How to rewrite a jax model with stacked parameters

Hi, I have been using Julia for a while but new to the Julia ML ecosystem. I want to rewrite a lease square monte carlo model with neural nets using Lux or Flux.

Here is the main code from python’s jax, basically it would generate the path for an American option and calculate the loss for each exercise day and finally find the best \Theta that could well predict the price for every exercise day:

import jax.numpy as jnp
import jax
import haiku as hk
import optax

optimizer = optax.adam
lr = 1e-4

Spot = jnp.array([38, 36, 35])   # stock price
σ = jnp.array([0.2, .25, .3])     # stock volatility
K = 40      # strike price
r = 0.06    # risk free rate
n = 100000  # Number of simualted paths
batch_size = 512
m = 50      # number of exercise dates
T = 1       # maturity
Δt = T / m  # interval between two exercise dates
n_stocks = 3
# simulates one step of the stock price evolution
def step(S, rng):
    ϵ = jax.random.normal(rng, S.shape)
    dB = jnp.sqrt(Δt) * ϵ
    S = S + r * S * Δt + σ * S * dB
    return S, S  # it returns two args is to use jax.lax.scan function

def payoff_put(S):
    return jnp.maximum(K - S, 0.)

def model(Si):
  # a simple nn model
  Si = jnp.column_stack([Si])
  out = (Si - 36.) / 5
  out = hk.Linear(64)(out)
  out = jax.nn.relu(out)
  out = hk.Linear(64)(out)
  out = jax.nn.relu(out)
  out = hk.Linear(1)(out)
  out = jnp.squeeze(out)
  return out

init, model = hk.without_apply_rng(hk.transform(model))

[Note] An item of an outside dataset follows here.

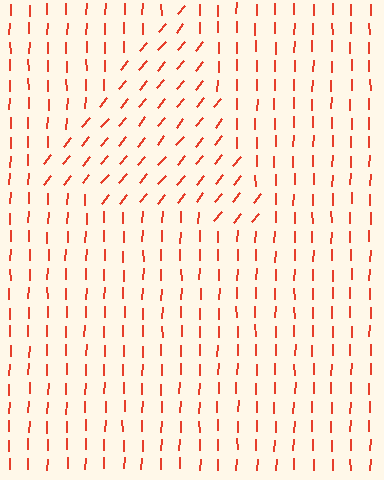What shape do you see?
I see a triangle.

rng = jax.random.PRNGKey(0)
Θ = init(rng, jnp.ones([batch_size, n_stocks]))
Θ = init(rng, jnp.ones((batch_size,1)))
def stack(Θ):
  return jnp.stack([Θ] * 49)
Θ = jax.tree_map(stack, Θ)
opt_state = optimizer(lr).init(Θ)

# LSMC algorithm
def compute_price(Θ, batch_size, rng):
    S = jnp.column_stack([jnp.ones(batch_size) * Spot[i] for i in range(3)]) # (batch_size, 3)
    rng_vector = jax.random.split(rng, m) # (m, 1)
    _, S = jax.lax.scan(step, S, rng_vector) # (m, batch_size, 3)

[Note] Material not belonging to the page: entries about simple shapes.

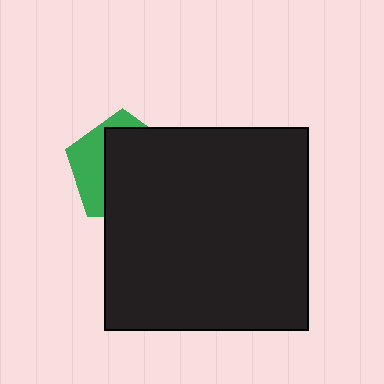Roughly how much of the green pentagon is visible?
A small part of it is visible (roughly 33%).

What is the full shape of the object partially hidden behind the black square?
The partially hidden object is a green pentagon.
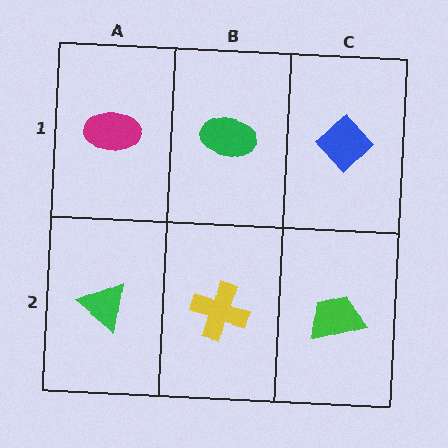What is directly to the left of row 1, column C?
A green ellipse.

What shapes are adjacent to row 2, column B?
A green ellipse (row 1, column B), a green triangle (row 2, column A), a green trapezoid (row 2, column C).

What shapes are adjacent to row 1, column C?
A green trapezoid (row 2, column C), a green ellipse (row 1, column B).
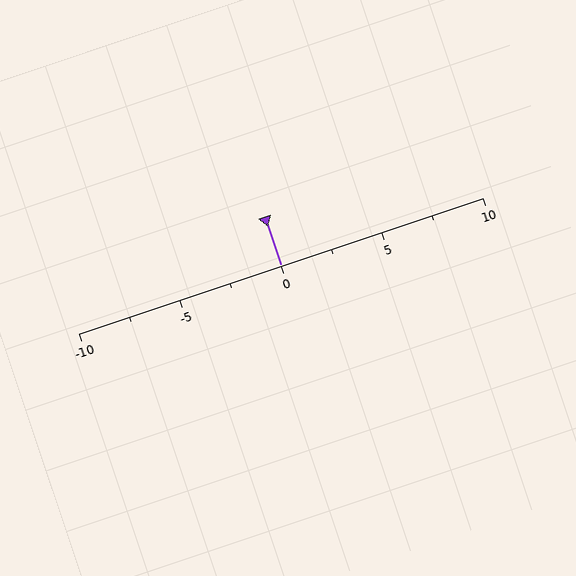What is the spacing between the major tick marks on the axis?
The major ticks are spaced 5 apart.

    discount = jnp.exp(-r * Δt)

    # Very last date
    value_if_exercise = payoff_put(S[-1])
    discounted_future_cashflows = value_if_exercise * discount

    def core(state, input):
        discounted_future_cashflows = state
        Si, Θi = input
        Y = discounted_future_cashflows
        value_if_wait = model(Θi, Si)

        mse = jnp.mean((value_if_wait - discounted_future_cashflows)**2)
        value_if_exercise = payoff_put(Si)
        exercise = value_if_exercise >= value_if_wait
        discounted_future_cashflows = discount * jnp.where(
            exercise,
            value_if_exercise,
            discounted_future_cashflows)

        return discounted_future_cashflows, mse

    # Proceed recursively
    S = jnp.flip(S, 0)[1:]
    inputs = S, Θ
    discounted_future_cashflows, mse = jax.lax.scan(core, discounted_future_cashflows, inputs) #here inputs are tuple of `jax ndarray` and `nested dictionary` that are supported by jax
    return discounted_future_cashflows.mean(), mse

My main question is regarding the set up of parameters and optimizer state(the code below), we could define model with Lux.Chain or Flux.Chain. (I don’t not how to do it in Pytorch as well)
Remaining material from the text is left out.